- Thai video cover art
- Also known as: Chevaliers; Heroes Under the Sky;
- Traditional Chinese: 俠義見青天
- Simplified Chinese: 侠义见青天
- Literal meaning: Heroes and Gallants See the Blue Sky
- Hanyu Pinyin: Xiá Yì Jiàn Qīng Tiān
- Country of origin: Taiwan
- Original language: Mandarin
- No. of episodes: 38

Production
- Producer: Young Pei-pei
- Running time: 45 minutes

Original release
- Network: Taiwan Television
- Release: June 6 – July 29, 1994

= The Chevaliers =

The Chevaliers is a 1994 Taiwanese television drama series produced by Young Pei-pei, first aired on Taiwan Television. Produced in conjunction with Hong Kong's TVB, it's believed to be the Taiwanese drama starring the most number of Hong Kong stars, like Damian Lau, Alex Man, Cecilia Yip, Maggie Shiu, Margie Tseng, Lau Dan, Eddie Kwan, and Lawrence Ng.
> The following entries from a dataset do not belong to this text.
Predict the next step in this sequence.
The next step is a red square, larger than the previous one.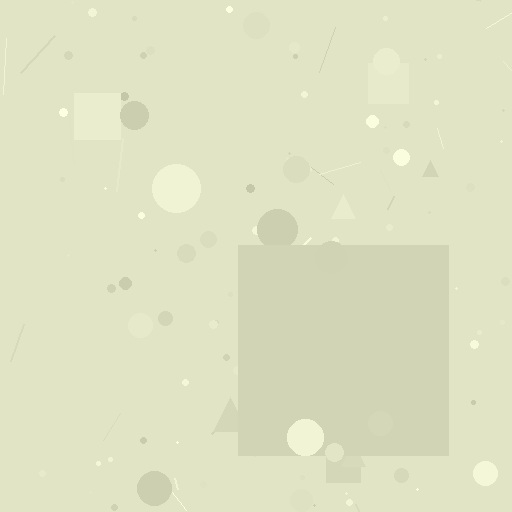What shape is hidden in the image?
A square is hidden in the image.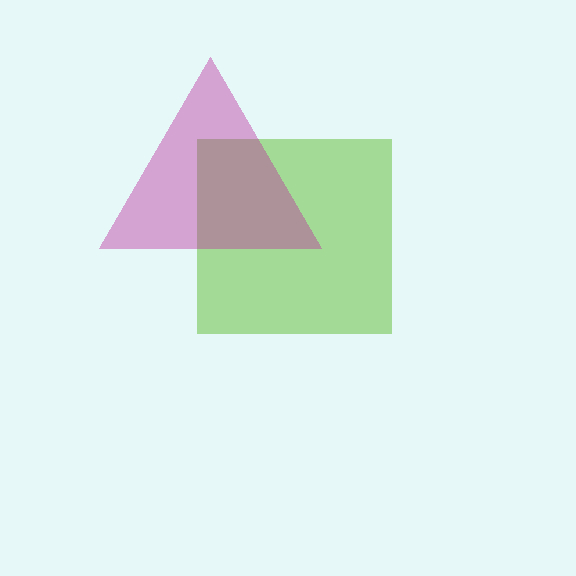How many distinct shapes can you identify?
There are 2 distinct shapes: a lime square, a magenta triangle.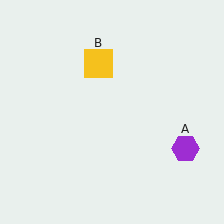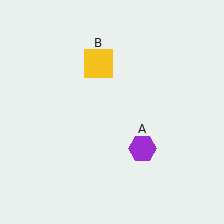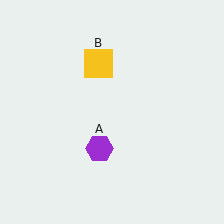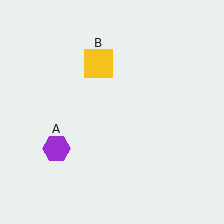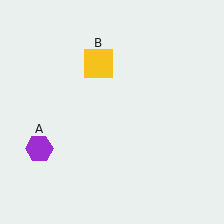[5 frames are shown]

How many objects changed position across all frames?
1 object changed position: purple hexagon (object A).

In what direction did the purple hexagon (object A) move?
The purple hexagon (object A) moved left.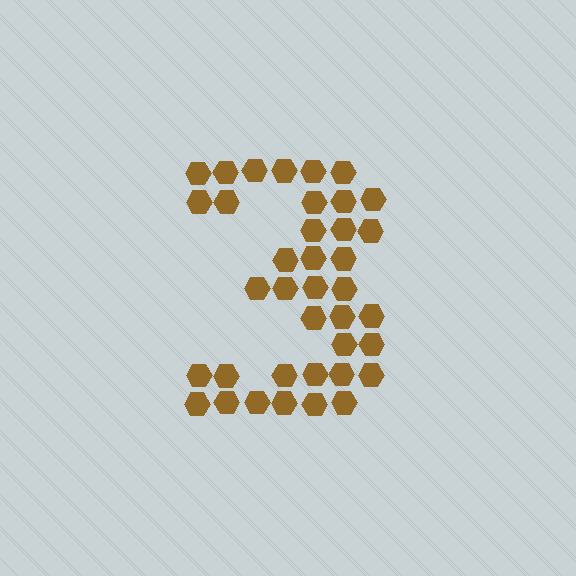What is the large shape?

Like its main rival The Seven Heroes and Five Gallants produced by Chinese Television System, it was also (very loosely) based on the 19th-century novel The Seven Heroes and Five Gallants. As a result in June and July 1994, Taiwanese prime-time audiences could switch TV channels and still watch the same non-fictional characters like Zhan Zhao, Bai Yutang and Prince of Xiangyang portrayed by different actors.

==Cast==
- Tang Chih-wei as Emperor Renzong of Song
- Sally Chen as Empress Dowager Liu
- Damian Lau as Zhan Zhao
- Alex Man as Ouyang Chun
- Chiang Kuei-pei as Lu Fang
- Cheng Ping-chun as Han Zhang
- Kan Ti-men as Xu Qing
- Lee Ya-ming as Jiang Ping
- Chang Chen-huan as Bai Yutang
- Chang Shih as Zhi Hua
- Hsieh Tsu-wu as Ai Hu
- Chiang Ming as Eighth Prince
- Lau Dan as Prince of Xiangyang
- Lawrence Ng as Zhao Shouqian, son of Prince of Xiangyang
- Cecilia Yip
- Maggie Shiu

==Soundtrack==

| # | Title | Singer | Lyricist | Composer | Notes |
| 1 | "Wen Yi Wen Qing Tian" (問一問青天) (translation: Asking the Blue Sky) | Chao Chuan | Lin Xi | Lu Hung-yu | Opening song (Ep. 1–25) |
| "Ho Cyu Zaau Cing Tin" (何處找青天) (translation: Where to Find the Blue Sky) | Cantonese cover of Track 1 (Hong Kong only) |
| 2 | "Yingxiong Lei" (英雄淚) (translation: Hero Tears) | Lee Chien-fu | Liu Ssu-ming | Wakin Chau | Opening song (Ep. 26–38) |
| 3 | "Ru Yuan Yi Chang" (如願以償) (translation: Wish Fulfilled) | Sarah Chen | Jonathan Lee |  | Ending song (Ep. 1–25) |
| 4 | "Zhi Xian Yuanyang Bu Xian Xian" (只羨鴛鴦不羨仙) (translation: Envying Mandarin Ducks Only and not Immortals) | Anita Mui | Xiaochong |  | Ending song (Ep. 26–38) |
| 5 | "Yu Lin Ling" (雨霖鈴) (translation: Rain-Soaked Bell) | Winnie Hsin | Liu Yong | Cheng Tsang-liang | insert song |
| 6 | "Wang Chuan" (忘川) (translation: Stream of Oblivion) | Chin Tieh-chang |  | insert song |
| 7 | "Ri Yue Xing Chen" (日月星辰) (translation: Sun, Moon, and Stars) | Tarcy Su | Lee Man-ting | Huang Chien-chang | insert song |

The lyricist for Track 5, Liu Yong is a famous 11th-century poet. The TV series is also set in 11th-century Song dynasty.